Gradually, the answers presented themselves. I opted for color close to my former shade and then ventured out to other colors (red! auburn!) I tried short and long lengths, and a couple of different styles (thankfully, with manmade wigs, the styles held even after washing – no more curling or blowdrying, no more gels or creams or sprays!)  To help myself become more agreeable to wearing wigs (they did feel like furry foreign objects at first), I started calling them my “pelts,” and stored them on styrofoam, expressionless heads.

And then came the revelation. There was something absolutely wonderful about wearing wigs, something I’d never expected.

When you wear a wig, you never have a bad hair day!

I’m sure I’m not the first to come to this realization, but as the experience of being bald is new to each woman who goes through the process, it does bear repeating.

In a wig, no matter how you feel inside, no matter how dire your physical challenges – you will never have a bad hair day!

What’s more, you’ll have the uplifting experience of people telling you your hair looks great, that you look good, and you can believe they’re not just saying that to be nice, but rather they’re saying it because it’s true. Your “hair” does look good – each time you don the wig.

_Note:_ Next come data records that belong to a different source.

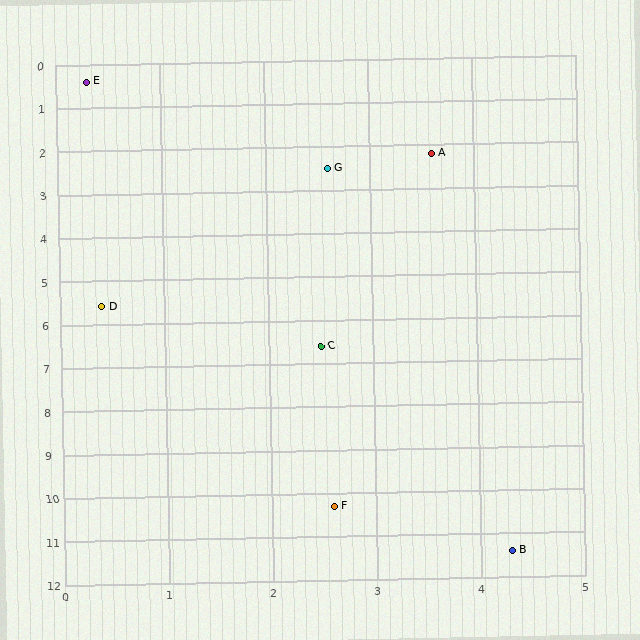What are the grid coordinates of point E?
Point E is at approximately (0.3, 0.4).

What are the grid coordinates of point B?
Point B is at approximately (4.3, 11.4).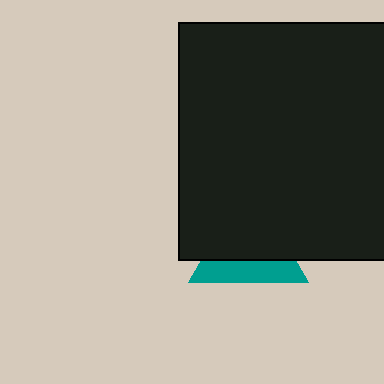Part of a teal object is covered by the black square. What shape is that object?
It is a triangle.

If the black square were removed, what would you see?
You would see the complete teal triangle.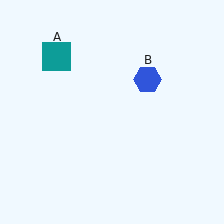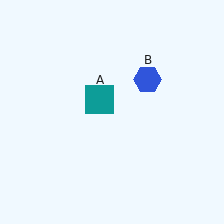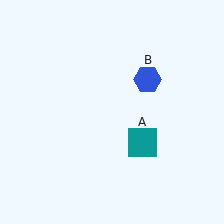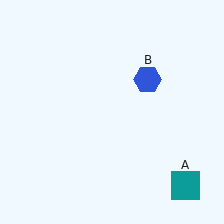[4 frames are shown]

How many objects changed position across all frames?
1 object changed position: teal square (object A).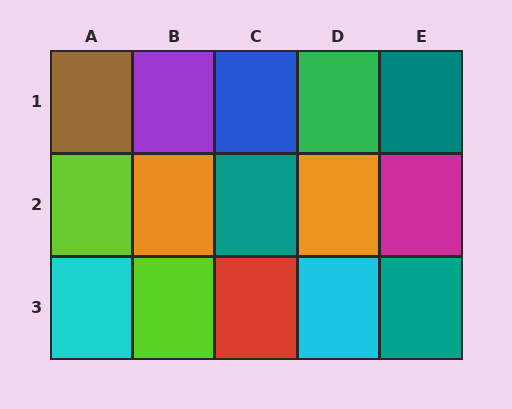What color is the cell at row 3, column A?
Cyan.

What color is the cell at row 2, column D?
Orange.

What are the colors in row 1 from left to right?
Brown, purple, blue, green, teal.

Gives me more confidence just thinking about it!

There are more challenges to being bald besides the trauma of losing one’s hair. Wigs get very hot in the summertime. Heads get very cold in the wintertime (yes, my bald brothers, I now ‘get it!’). And, emotionally, there are moments…each time I look in the mirror without my wig, I see, once again, the external evidence of the autoimmune process that’s affecting me internally, too.

But, these can be handled, with head coverings (scarves, caps, hats in the winter and lighter, shorter wigs in the summer), and prayers of thanks for the life and the strength that God gives.

After years living with lupus, I’ve learned that there are much more serious afflictions than losing one’s hair. Difficult tho it is, there are positives. And, above all, there’s the opportunity to be grateful – for life, for one more day…for a good day…with no bad hair!